The above-mentioned ultrastructural and immunohistochemical studies were conducted after injections in a half-full bladder [3,4]. A modification of the injection technique in a fully distended bladder, as suggested by Schulte-Baukloh and Knispel [1], would increase the risk of activating sensory receptors in the urothelium and suburothelial nerves. This in turn could induce detrusor contraction in an already overactive bladder and, also, increase bladder sensation and make the procedure difficult to tolerate, when being performed with local anaesthesia [6].

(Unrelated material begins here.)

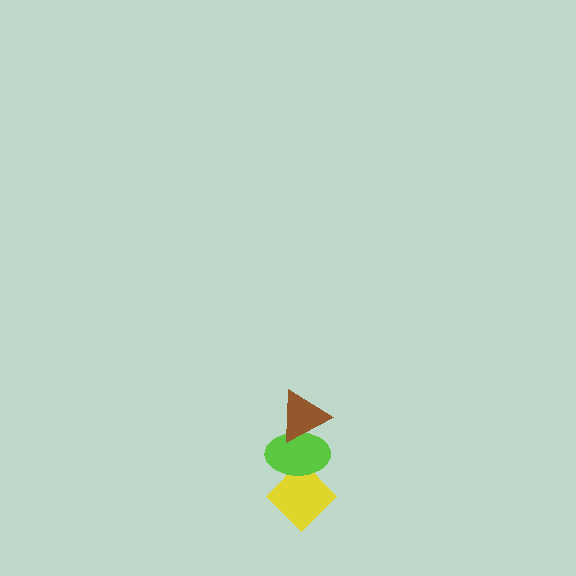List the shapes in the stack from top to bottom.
From top to bottom: the brown triangle, the lime ellipse, the yellow diamond.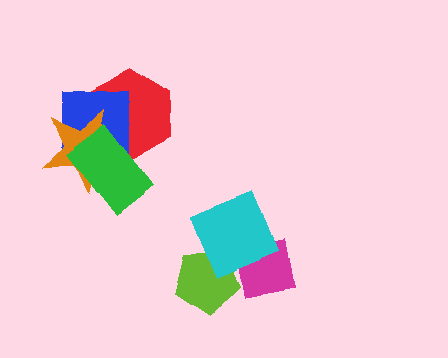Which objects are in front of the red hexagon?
3 objects cover part of the red hexagon: the blue square, the orange star and the green rectangle.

Another issue raised by Schulte-Baukloh and Knispel [1] is the backflow of toxin solution from injection sites in the bladder lumen when the procedure is used in a ‘half-full’ bladder, but not in a ‘full’ bladder. However, standardisation of a ‘full bladder’ volume might be difficult even with previous urodynamics, especially in patients whose underlying neurological pathologies are not stable, e.g., those with multiple sclerosis, as opposed to a ‘half-full’ bladder volume, which has been standardised to 100 mL [2]. Furthermore, the diameter of the injection needle used to inject BTX via a rigid cystoscope has been reported to be 6 F [2], equivalent to 2 mm, whereas the needle used in the minimally invasive technique described by Harper et al.[6]. was 27 G, equivalent to only 0.36 mm. Thus, the use of such a fine injection needle should minimize the risk of toxin backflow even in a ‘half-full’ bladder.